[ICON Fall25 Seminar] Kaiqing Zhang (UMD)

Описание: Seminar Information:
Date/Time: September 12, Friday, 3 - 4:30 pm, ET
Location: MSEE 112
Presenter: Kaiqing Zhang, Assistant Professor, University of Maryland
Title: Towards Principled AI Agents under Decentralized and Asymmetric
Abstract: AI Models have been increasingly deployed to develop "Autonomous Agents" for decision-making, with prominent application examples including playing Go and video games, robotics, autonomous driving, healthcare, human-assistant, etc. Most such success stories naturally involve multiple AI-agents interacting dynamically with each other and humans. More importantly, these agents oftentimes operate with asymmetric information in practice, both across different agents and across the training-testing phases. In this talk, we will share some of our recent explorations in understanding (multi-)AI-agents' decision-making under such decentralized and asymmetric information.
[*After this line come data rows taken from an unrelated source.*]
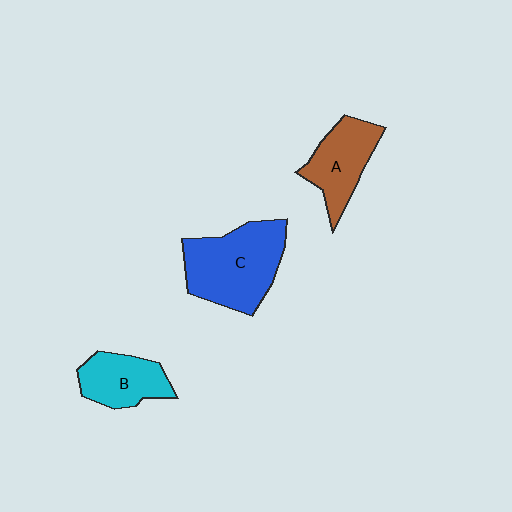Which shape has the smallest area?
Shape B (cyan).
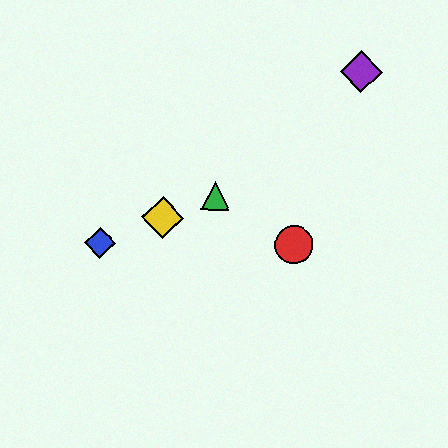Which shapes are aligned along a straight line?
The blue diamond, the green triangle, the yellow diamond are aligned along a straight line.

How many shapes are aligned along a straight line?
3 shapes (the blue diamond, the green triangle, the yellow diamond) are aligned along a straight line.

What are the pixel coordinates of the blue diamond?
The blue diamond is at (100, 243).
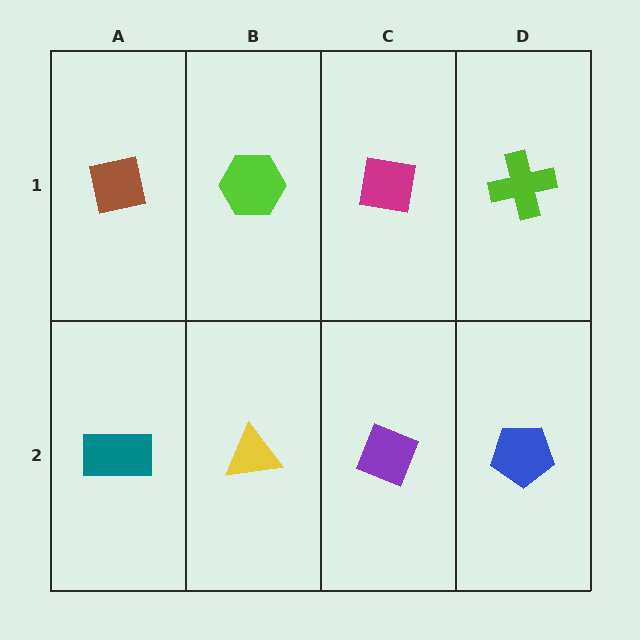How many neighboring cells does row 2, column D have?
2.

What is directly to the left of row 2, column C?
A yellow triangle.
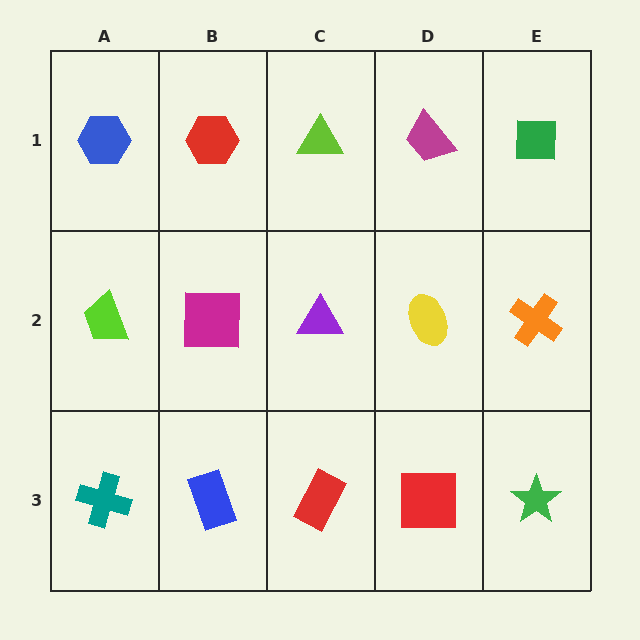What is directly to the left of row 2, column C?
A magenta square.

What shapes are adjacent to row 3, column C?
A purple triangle (row 2, column C), a blue rectangle (row 3, column B), a red square (row 3, column D).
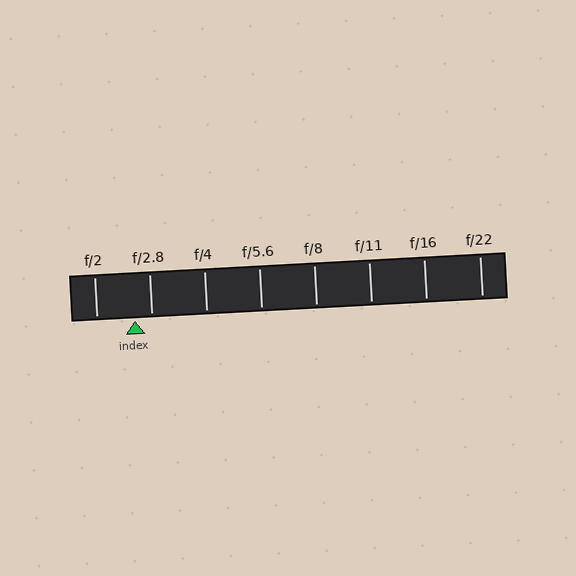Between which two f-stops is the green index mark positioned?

First, we will focus on Reinforcement Learning (RL)-Agents, in partially observable environments: we will analyze the pitfalls and efficiency of RL in partially observable Markov decision processes when there is privileged information in training, a common practice in robot learning and deep RL, and in partially observable stochastic games, when information-sharing is allowed among decentralized agents. We will show the provable benefits of privileged information and information sharing in these cases. Second, we will examine Large-Language-Model (LLM)-(powered-)Agents, which use LLM as the main controller for decision-making, by understanding and enhancing their decision-making capability in canonical decentralized and multi-agent scenarios. In particular, we use the metric of Regret, commonly studied in Online Learning and RL, to understand LLM-agents’ decision-making limits in context and in controlled experiments. Motivated by the observed pitfalls of existing LLM agents, we also proposed a new fine-tuning loss to promote the no-regret behaviors of the models, both provably and experimentally. Time permitting, we will conclude with some additional thoughts on building principled AI Agents for decision-making with information constraints.